Sur ces paroles positives, Mathis explique qu'il va désormais être son ombre et qu'il va bien expliquer à tout le monde que les rumeurs à son sujet sont fausses. Il prend sa mission au sérieux et la commence immédiatement en présentant Laura à certaines filles de son groupe. Quand Mathis voit que Laura est à l'aise, il s'en va et lui dit qu'il sera là à la pause de 15h. Mathis prend sa mission à cœur et adore jouer le garde du corps. Il sait qu'il fait quelque chose de bien, il sait que son rôle peut aider et faire bouger certaines mentalités. Utopique ? Mathis en a conscience, mais il aura au moins le mérite d'avoir essayé.

*

De mon côté, je n'arrive pas à chasser les doutes de ma tête. Je m'installe à côté de Romy pour savoir si elle sait quelque chose.

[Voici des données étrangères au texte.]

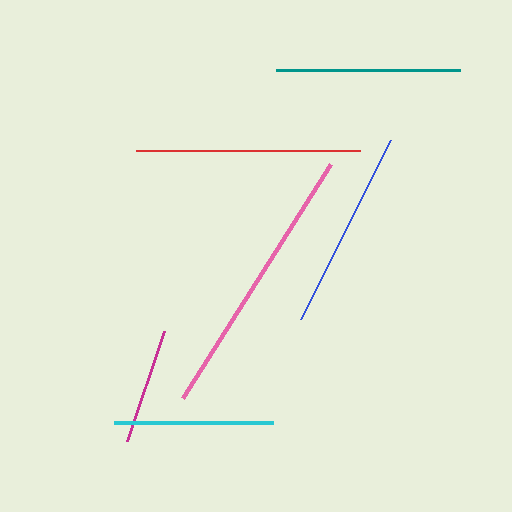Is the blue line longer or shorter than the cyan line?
The blue line is longer than the cyan line.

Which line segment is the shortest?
The magenta line is the shortest at approximately 117 pixels.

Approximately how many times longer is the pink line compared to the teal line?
The pink line is approximately 1.5 times the length of the teal line.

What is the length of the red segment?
The red segment is approximately 224 pixels long.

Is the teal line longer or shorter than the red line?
The red line is longer than the teal line.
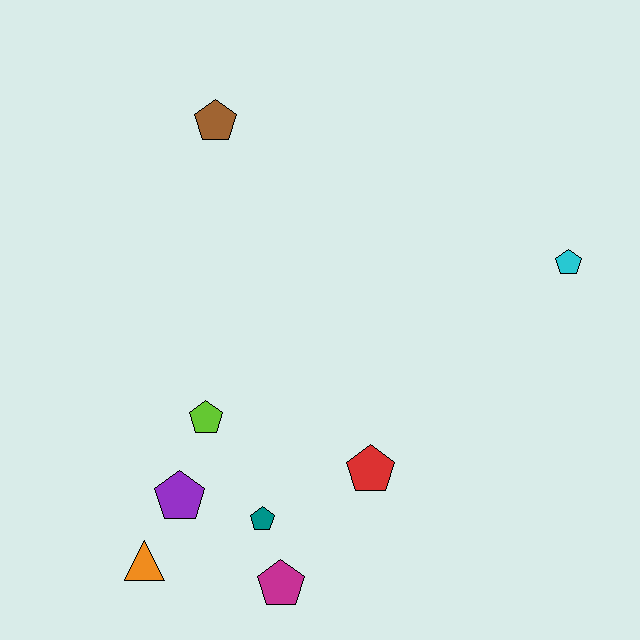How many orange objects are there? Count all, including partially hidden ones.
There is 1 orange object.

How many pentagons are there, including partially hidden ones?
There are 7 pentagons.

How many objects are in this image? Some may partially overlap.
There are 8 objects.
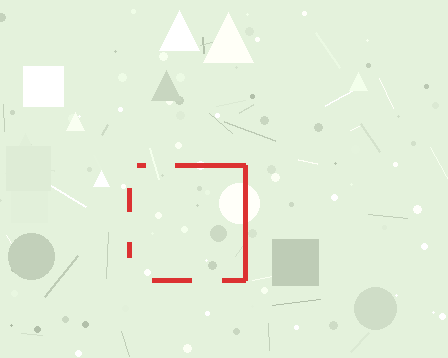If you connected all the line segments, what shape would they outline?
They would outline a square.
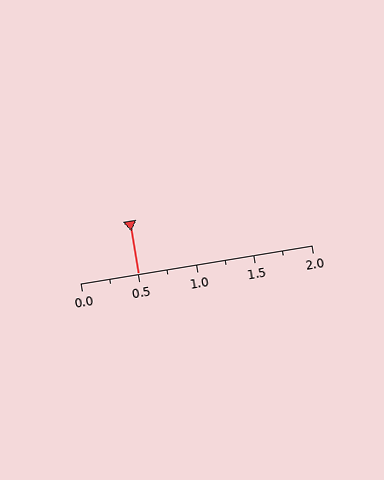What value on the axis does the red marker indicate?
The marker indicates approximately 0.5.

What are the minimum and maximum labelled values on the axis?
The axis runs from 0.0 to 2.0.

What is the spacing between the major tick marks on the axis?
The major ticks are spaced 0.5 apart.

— Je t'arrête tout de suite Sherlock, je ne mélange pas ma vie personnelle et professionnelle.

— Allez, s'il te plaît, Romy. Elle t'a parlé Clémence ?

— Elle ne m'a rien dit, mais si j'étais toi, je passerais aux toilettes me rafraîchir un peu.

Je ne comprends pas son allusion et je pars en boudant. Après tout, elle a raison, me passer un coup d'eau sur le visage me fera le plus grand bien. Je dévale les escaliers quatre à quatre et me précipite dans les toilettes. Je suis surprise d'y trouver Clémence qui rougit immédiatement en me voyant. Elle ne me dit rien et continue de textoter sur son téléphone. Je ne peux plus et j'explose :

— Franchement, Clem, t'abuses ! On est amies depuis le ventre de nos mères et en quelques semaines, tu me rayes de ta vie sans me donner aucune explication ? Je mérite ça ?

— Putain, mais Eli, t'es chiante. Je suis juste fatiguée par les cours et je commence à en avoir marre que tu m'oppresses avec tes questions.

Furieuse, je sors des toilettes et tombe nez à nez avec mon petit frère.

— Qu'est-ce que tu fous là toi ? dis-je à Milo.

— J'ai plus le droit d'aller pisser maintenant ?

Je m'en vais et plante également mon frère.

*

Milo retrouve Clémence et elle lui explique que leur cachette est désormais condamnée. Clémence craque et s'effondre dans les bras de Milo.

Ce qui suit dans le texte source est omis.